In today’s parable of the widow and the unjust judge, Jesus wants his disciples to understand the proper disposition of prayer. To illuminate it, he presents the widow who is unceasing in asking the judge to grant her justice. Even though the widow was repeatedly turned away and rejected, she kept returning to the judge to ask for a just decision.
Once the parable ends, Jesus directs his disciples to the words of the judge: “While it is true that I neither fear God nor respect any human being, because this widow keeps bothering me I shall deliver a just decision for her lest she finally come and strike me” (Luke 18:4-5). This judge who violates the two most important commands of loving God and neighbor still renders a just decision because of the widow’s persistence.
Jesus then turns the conversation to God. God is the just judge who will secure the rights of those who continually call out to him.

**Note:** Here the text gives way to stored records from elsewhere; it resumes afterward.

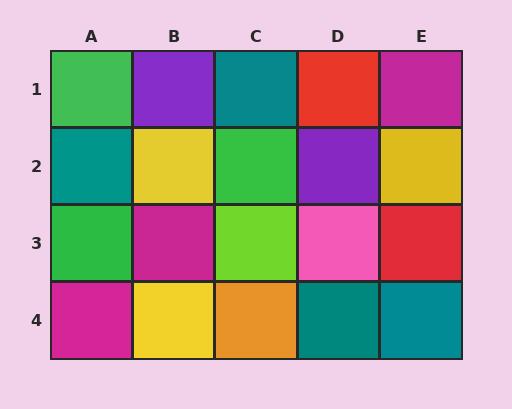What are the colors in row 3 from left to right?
Green, magenta, lime, pink, red.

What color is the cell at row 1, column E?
Magenta.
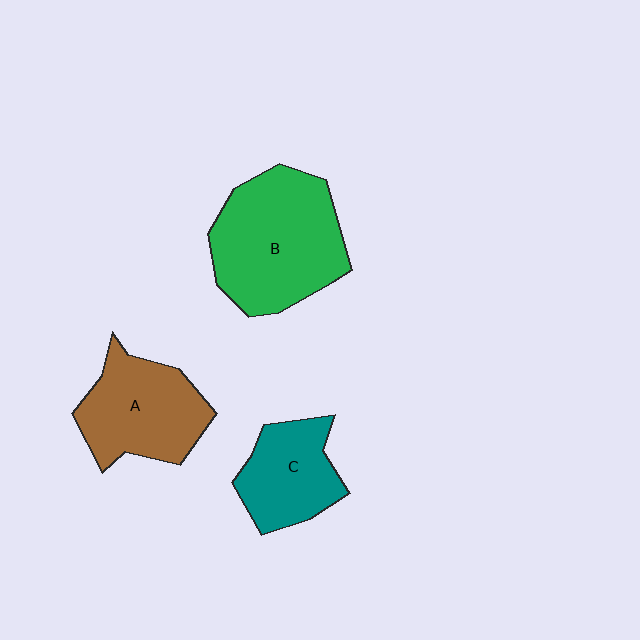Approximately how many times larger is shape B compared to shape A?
Approximately 1.4 times.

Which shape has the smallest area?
Shape C (teal).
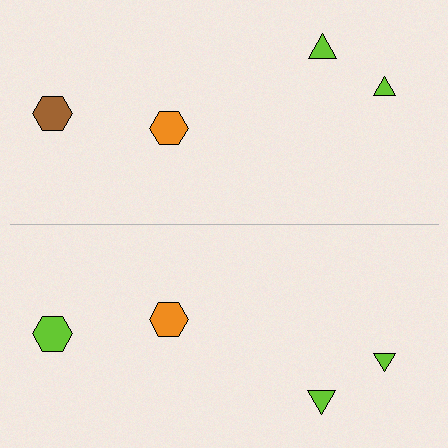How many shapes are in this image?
There are 8 shapes in this image.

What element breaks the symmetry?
The lime hexagon on the bottom side breaks the symmetry — its mirror counterpart is brown.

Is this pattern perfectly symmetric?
No, the pattern is not perfectly symmetric. The lime hexagon on the bottom side breaks the symmetry — its mirror counterpart is brown.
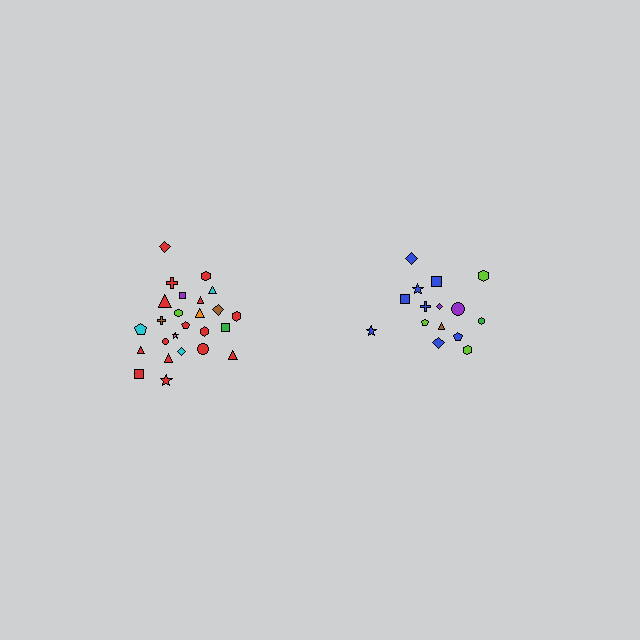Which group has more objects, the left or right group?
The left group.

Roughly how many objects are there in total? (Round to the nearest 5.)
Roughly 40 objects in total.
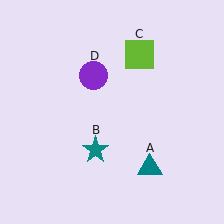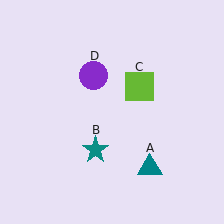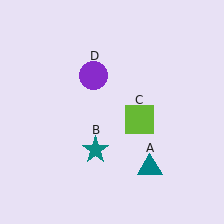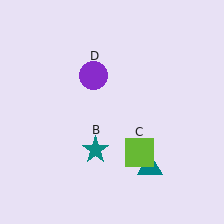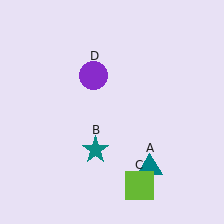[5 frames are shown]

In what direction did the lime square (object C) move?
The lime square (object C) moved down.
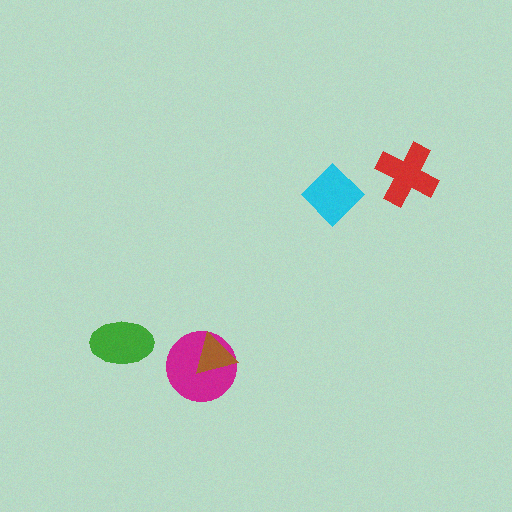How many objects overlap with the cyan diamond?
0 objects overlap with the cyan diamond.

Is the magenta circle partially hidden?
Yes, it is partially covered by another shape.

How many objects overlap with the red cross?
0 objects overlap with the red cross.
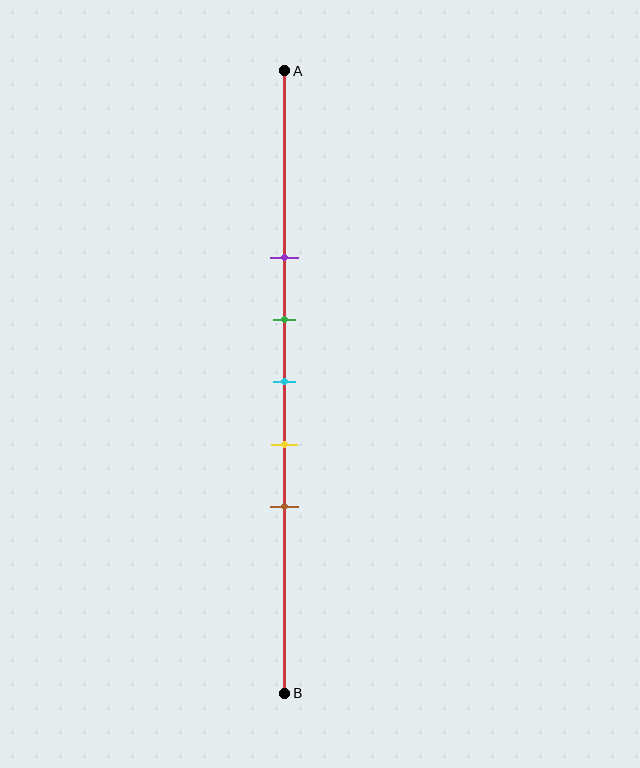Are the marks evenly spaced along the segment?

Jesus says, “I tell you, he will see to it that justice is done for them speedily” (Luke 18:8).
Yet, as maybe we can all attest to, answers don’t always come quickly. What’s difficult about prayer is that there is some sort of waiting period. If there wasn’t, there would be no reason for Christ to tell his disciples a parable about not becoming weary in prayer.

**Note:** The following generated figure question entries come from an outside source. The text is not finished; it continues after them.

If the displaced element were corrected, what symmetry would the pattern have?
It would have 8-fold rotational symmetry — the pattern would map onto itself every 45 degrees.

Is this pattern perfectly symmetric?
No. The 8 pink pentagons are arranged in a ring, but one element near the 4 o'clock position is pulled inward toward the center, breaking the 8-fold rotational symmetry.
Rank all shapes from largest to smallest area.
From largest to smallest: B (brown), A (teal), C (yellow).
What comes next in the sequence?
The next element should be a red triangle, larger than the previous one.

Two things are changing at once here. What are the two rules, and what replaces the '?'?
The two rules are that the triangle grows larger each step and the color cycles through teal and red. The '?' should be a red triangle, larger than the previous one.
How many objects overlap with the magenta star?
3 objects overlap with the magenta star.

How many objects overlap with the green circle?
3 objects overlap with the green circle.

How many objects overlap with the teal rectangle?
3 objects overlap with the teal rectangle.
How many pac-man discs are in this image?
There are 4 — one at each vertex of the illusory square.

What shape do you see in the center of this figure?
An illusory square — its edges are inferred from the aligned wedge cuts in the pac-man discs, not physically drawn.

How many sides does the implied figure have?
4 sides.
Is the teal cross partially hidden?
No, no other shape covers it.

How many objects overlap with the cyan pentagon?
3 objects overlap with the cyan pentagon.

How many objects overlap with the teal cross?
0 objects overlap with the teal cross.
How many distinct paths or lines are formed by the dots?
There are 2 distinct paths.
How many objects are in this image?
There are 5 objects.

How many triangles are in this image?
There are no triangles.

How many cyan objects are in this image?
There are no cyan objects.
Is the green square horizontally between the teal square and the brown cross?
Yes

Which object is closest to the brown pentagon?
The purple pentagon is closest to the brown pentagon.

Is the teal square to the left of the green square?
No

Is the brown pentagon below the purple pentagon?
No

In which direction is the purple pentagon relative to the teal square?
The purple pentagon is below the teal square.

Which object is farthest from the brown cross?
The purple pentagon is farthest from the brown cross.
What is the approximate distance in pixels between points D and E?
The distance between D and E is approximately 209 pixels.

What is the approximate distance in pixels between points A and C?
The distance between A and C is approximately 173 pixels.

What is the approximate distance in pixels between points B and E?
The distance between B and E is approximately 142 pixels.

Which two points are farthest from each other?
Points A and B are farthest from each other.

There is a further point though. The parable’s context is in a discussion about Christ’s second coming. It is a discussion that begins in Chapter 17 of Luke’s Gospel when the Pharisees ask Jesus when the kingdom of God will come. That is why Christ asks at the end, “But when the Son of Man comes, will he find faith on earth?” (Luke 18:8).
How will Jesus find us when he comes again? How would he find us today? Have we been weary with our work, our prayer, our actions, our faith, or our love towards others?
Let us ask the Lord that we may endeavor to persist in prayer all the days of our lives until He comes again.